NEW YORK (AP) — At the request of Republican senators, the inspector general's office of the Department of Health and Human Services has launched a review of how federal officials oversee fetal tissue research — a subject in the spotlight since the release of undercover videos targeting Planned Parenthood.
Sen. Rand Paul of Kentucky, who initiated the request, said Tuesday that the audit would cover all fetal tissue research supported by HHS grants and would examine how the agency enforced compliance with relevant federal laws.
The request was made in a letter signed by 35 GOP senators in October, about three months after the first of a series of undercover videos was released by anti-abortion activists. The activists contend that portions of the videos show Planned Parenthood officials negotiating the sale of fetal tissue in violation of federal law.
Planned Parenthood has denied any wrongdoing, saying a few clinics in two states used to accept legally allowed reimbursement for the costs of providing tissue donated by some of its abortion clients.
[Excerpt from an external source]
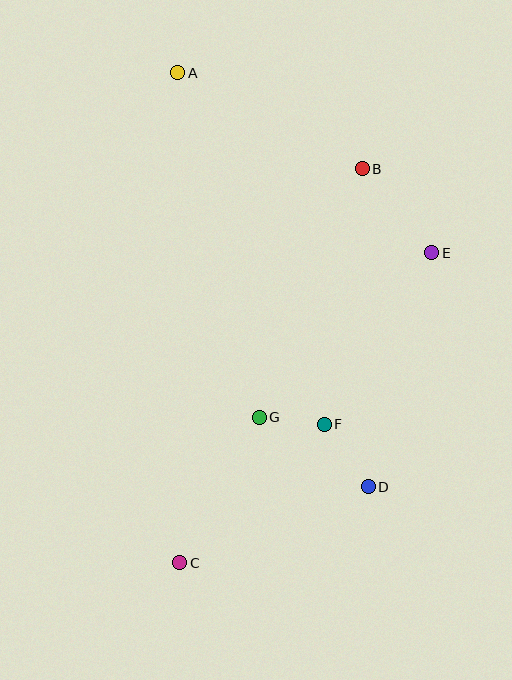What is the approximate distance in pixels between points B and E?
The distance between B and E is approximately 109 pixels.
In October, Planned Parenthood announced that it would no longer accept reimbursement and would cover the costs itself.
Since the videos' release, Republicans in Congress have launched several investigations of Planned Parenthood, including one by a House select committee that is expected to extend through the coming year.
"I am encouraged to see the Inspector General take action to investigate Planned Parenthood's unconscionable practices," Paul said in a statement Tuesday. "Planned Parenthood selling body parts of the unborn demonstrates that the organization deserves not one penny more of our taxpayer dollars, and I am confident this investigation will give further proof of that."
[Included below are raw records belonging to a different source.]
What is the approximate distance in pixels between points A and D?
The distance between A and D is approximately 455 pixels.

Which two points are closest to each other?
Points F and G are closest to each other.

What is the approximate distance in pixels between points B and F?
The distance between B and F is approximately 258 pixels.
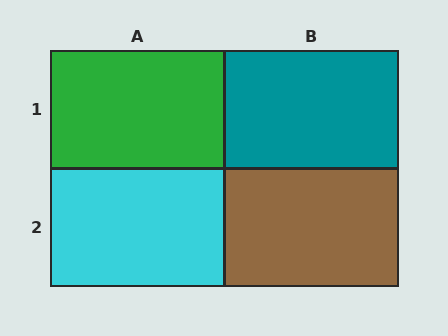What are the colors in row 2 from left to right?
Cyan, brown.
Planned Parenthood welcomed news of the HHS review, noting that back in July — after the first videos were released — it had asked the National Institutes of Health to create an expert panel to review the regulation and oversight of fetal tissue research. It said the last time there was such a review was in 1988.
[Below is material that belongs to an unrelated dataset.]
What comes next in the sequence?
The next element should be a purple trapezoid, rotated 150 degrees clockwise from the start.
"We applaud the HHS for this timely review of practices around fetal tissue donation," said Dawn Laguens, Planned Parenthood's executive vice president. "This work is often critical to lifesaving medical research, and has helped with important breakthroughs, such as the polio vaccine and research into a cure for Alzheimer's disease."
Laguens added that no wrongdoing by Planned Parenthood has been found in eight state investigations conducted since release of the videos.
The HHS inspector general, Daniel Levinson, said in a letter to Paul that his office would provide periodic updates on the progress of the new review, but he did not specify how long it would take.